All I'm doing boils down to:
response = rf.nextResponse()
dom = parseString(response)
in a loop. Am I doing something wrong? Is there a faster way when all I
need is a traversable tree structure as the result?
For our requirements we can't use anything under 10 accts/sec without
impacting our SLAs...
-- bjorn
> All I'm doing boils down to:
>
> response = rf.nextResponse()
> dom = parseString(response)
>
> in a loop. Am I doing something wrong?
You have to give more details. What Python version? PyXML or stock
Python? One traditional reason is that people, not knowingly, have
used PyXML xmlproc, which is a pure-Python parser, instead of Expat.

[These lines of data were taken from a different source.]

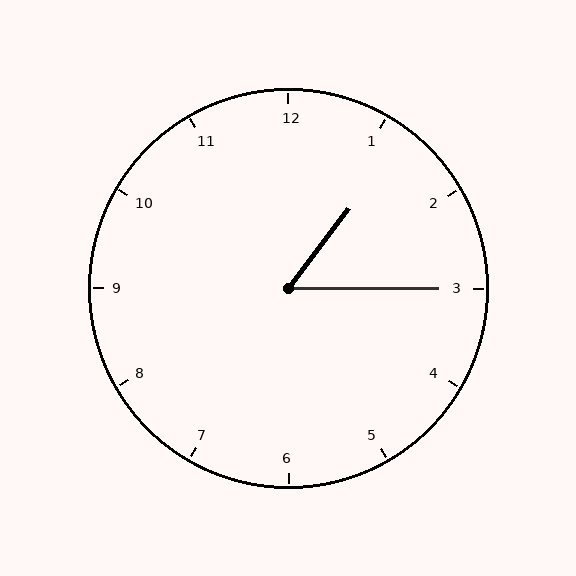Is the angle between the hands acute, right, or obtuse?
It is acute.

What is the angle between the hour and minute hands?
Approximately 52 degrees.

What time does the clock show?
1:15.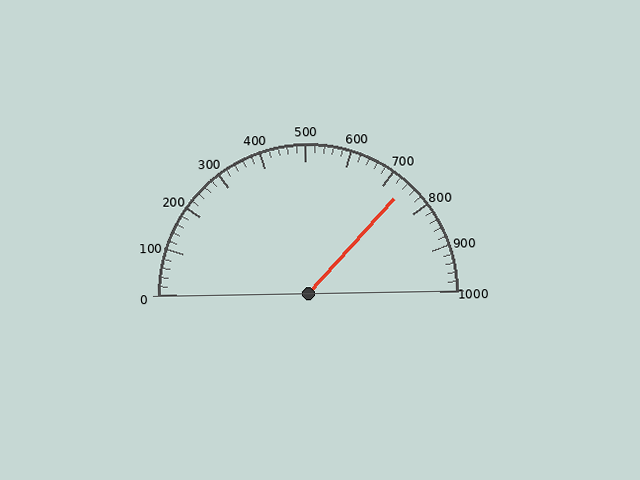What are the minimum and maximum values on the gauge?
The gauge ranges from 0 to 1000.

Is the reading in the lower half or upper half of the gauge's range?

PyXML 0.8.x has a number of speed improvements for minidom-with-expat
(such as eliminating the SAX driver), and memory usage improvements
(such as interning element and attribute names).

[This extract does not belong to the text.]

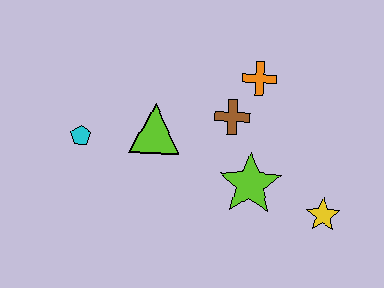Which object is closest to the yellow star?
The lime star is closest to the yellow star.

> Is there a faster way when all I need is a traversable tree
> structure as the result?
"All I need" reads quite funny in this context, as producing a
traversable tree is one of the more expensive ways for XML
processing. There are certainly faster ways if you *don't* need a
traversable tree.
Regards,
Martin
> All I'm doing boils down to:
>
> response = rf.nextResponse()
> dom = parseString(response)
>
> in a loop. Am I doing something wrong? Is there a faster way when all I
> need is a traversable tree structure as the result?

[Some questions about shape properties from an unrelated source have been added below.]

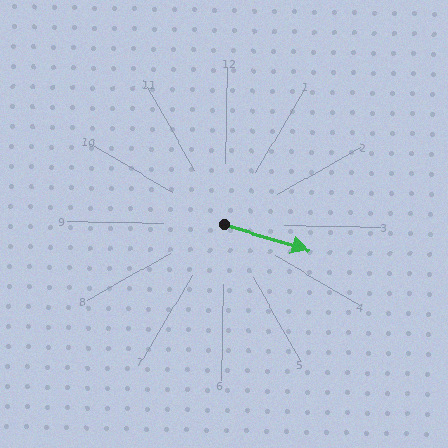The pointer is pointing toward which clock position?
Roughly 4 o'clock.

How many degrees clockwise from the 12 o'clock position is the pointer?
Approximately 106 degrees.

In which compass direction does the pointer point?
East.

as a general rule, XML toolkits that try to implement the DOM specification
in pure Python are incredibly slow and bloated.
on random XML data, minidom can easily gobble up a kilobyte or two for
each element. in one of my benchmarks, it used about 50 bytes of object
memory for each input character:
http://online.effbot.org/2002_12_01_archive.htm#dom-bloat
creating all those objects take time...
toolkits that use a more pythonic api also tend to be more efficient; for
example, the pure python version of my elementtree module is typically
3-5 times faster than minidom, and uses less than half the memory:
http://effbot.org/zone/element-index.htm
you may be able to reach 10x with SAX-style custom code using pyexpat
(or sgmlop) directly...
http://www.python.org/doc/current/lib/module-xml.parsers.expat.html
http://effbot.org/zone/sgmlop-index.htm
...but to be on the safe side, I'd go for a C parser/tree builder. the following
two are about as fast as anything can be:
http://xmlsoft.org/python.html
http://www.reportlab.com/xml/pyrxp.html
(unfortunately, the C version of elementtree isn't yet ready for public
consumption...)
</F>
I would also, perhaps, recommend my [gnosis.xml.objectify] module. It
creates "Pythonic" objects based on XML documents. If you use it, be
sure to use the EXPAT parser, rather than going through DOM (which is
the default, but it only takes one argument to use EXPAT).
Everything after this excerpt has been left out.